La dimension économique et sociale
Le modèle économique des matériaux biosourcés est très lié à la main-d’oeuvre nécessaire à leur mise en oeuvre. De ce fait la participation des chantiers d’insertion s’avère tout à fait pertinente pour œuvrer à la promotion des géosourcés et biosourcés et au développement des filières locales associées.
La dimension professionnelle
Que seraient les métiers du bâtiment de demain si l’utilisation des matériaux naturels se multipliait ? Interésser les personnes en insertion à ces métiers ré-émergents pourrait dresser des perspectives professionnelles encourageantes.
La dimension politique
Mais d’où pourraient bien venir les encouragements ? A l’image de ce chantier de la crèche d’Orvault :
- Les choix politiques doivent participer en actes au développement de ces filières vertueuses en faisant en sorte que les marchés publics favorisent et promeuvent ces mises en oeuvre dans les projets de construction et de rénovation.

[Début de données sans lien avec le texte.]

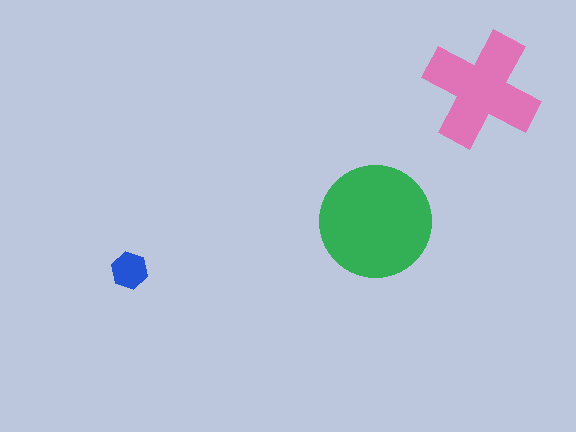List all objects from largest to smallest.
The green circle, the pink cross, the blue hexagon.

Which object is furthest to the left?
The blue hexagon is leftmost.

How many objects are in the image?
There are 3 objects in the image.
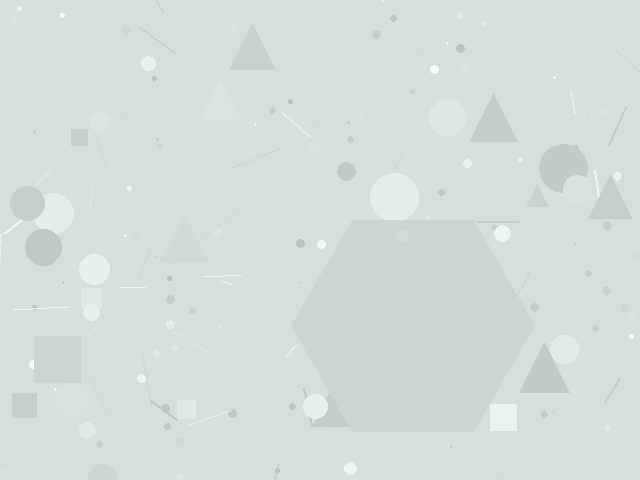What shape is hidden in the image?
A hexagon is hidden in the image.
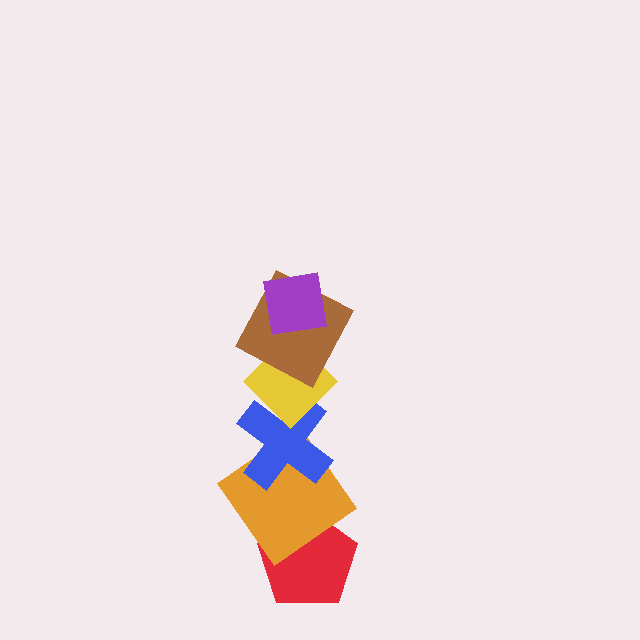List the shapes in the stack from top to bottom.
From top to bottom: the purple square, the brown square, the yellow diamond, the blue cross, the orange diamond, the red pentagon.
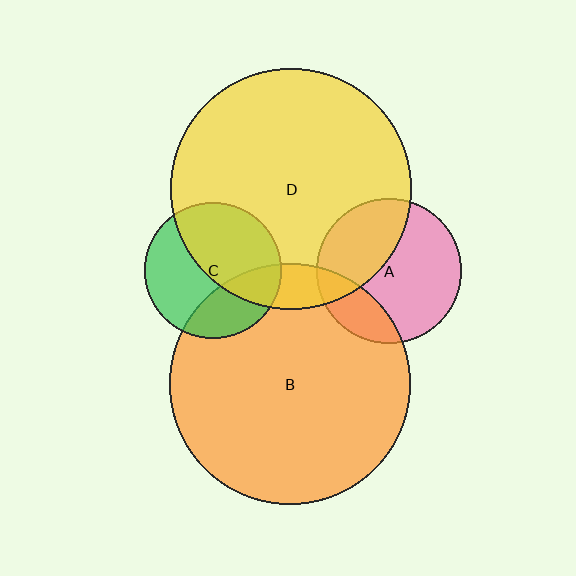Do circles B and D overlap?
Yes.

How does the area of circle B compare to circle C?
Approximately 3.1 times.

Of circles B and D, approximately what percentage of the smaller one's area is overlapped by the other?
Approximately 10%.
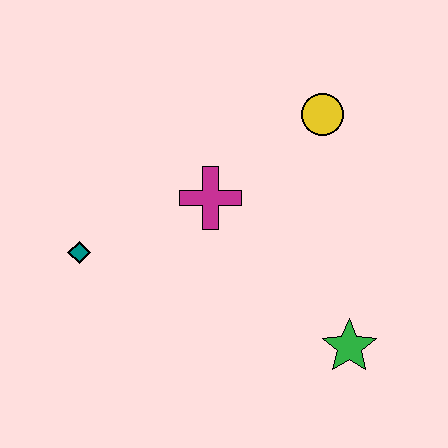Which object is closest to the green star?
The magenta cross is closest to the green star.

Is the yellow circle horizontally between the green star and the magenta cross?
Yes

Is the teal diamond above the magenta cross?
No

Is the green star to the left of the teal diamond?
No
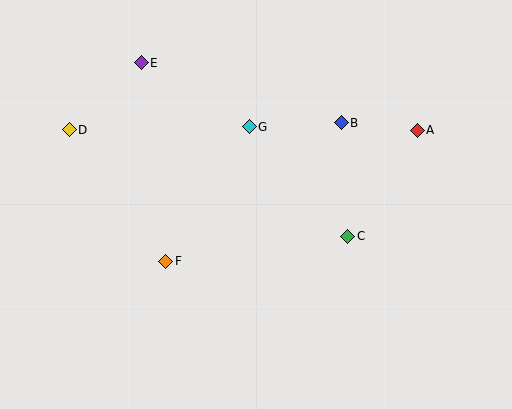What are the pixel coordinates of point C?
Point C is at (348, 236).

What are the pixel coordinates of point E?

- Favoriser les chantiers d’insertion dans ces marchés publics orientés biosourcés participe au renforcement du modèle économique de ces derniers et rend de ce fait les SIAE moins dépendantes des financements départementaux.
- La qualité et la variété des possibilités offertes par l’éco-construction en terme de pratiques professionnalisantes éloigne des activités occupationnelles peu valorisantes trop souvent proposées aux individus concernés.
- La forte implication de l’association HEN de la conception à la réalisation de ce chantier illustre de son côté l’apport et le soutien citoyen à la démarche globale.
La dimension participative
Ces notions de participation et d’échange des savoirs sont en quelque sorte l’ADN d’HEN associées bien sûr à la promotion des matériaux naturels dans le bâtiment. C’est cette dynamique collaborative promue en son sein qui a conduit les adhérents de l’association à faire émerger les premiers habitats participatifs ou écohameaux sur le territoire de Loire Atlantique. Cette approche fonctionne donc bien avec les SIAE mais ça fonctionne aussi avec les habitants ou les écoles ; usagers ou futurs usagers des bâtiments construits.
Forte de son expérience dans la formation et la promotion des matériaux biosourcés et dans l’accompagnement et l’encadrement des particuliers auto-constructeurs, HEN souhaite se positionner comme facilitateur de ces pratiques économiques sociales et solidaires auprès des maîtrises d’ouvrage publique ainsi qu’auprès des structures d’insertion par l’activité économique (SIAE).
Le chantier devrait toucher à sa fin en octobre.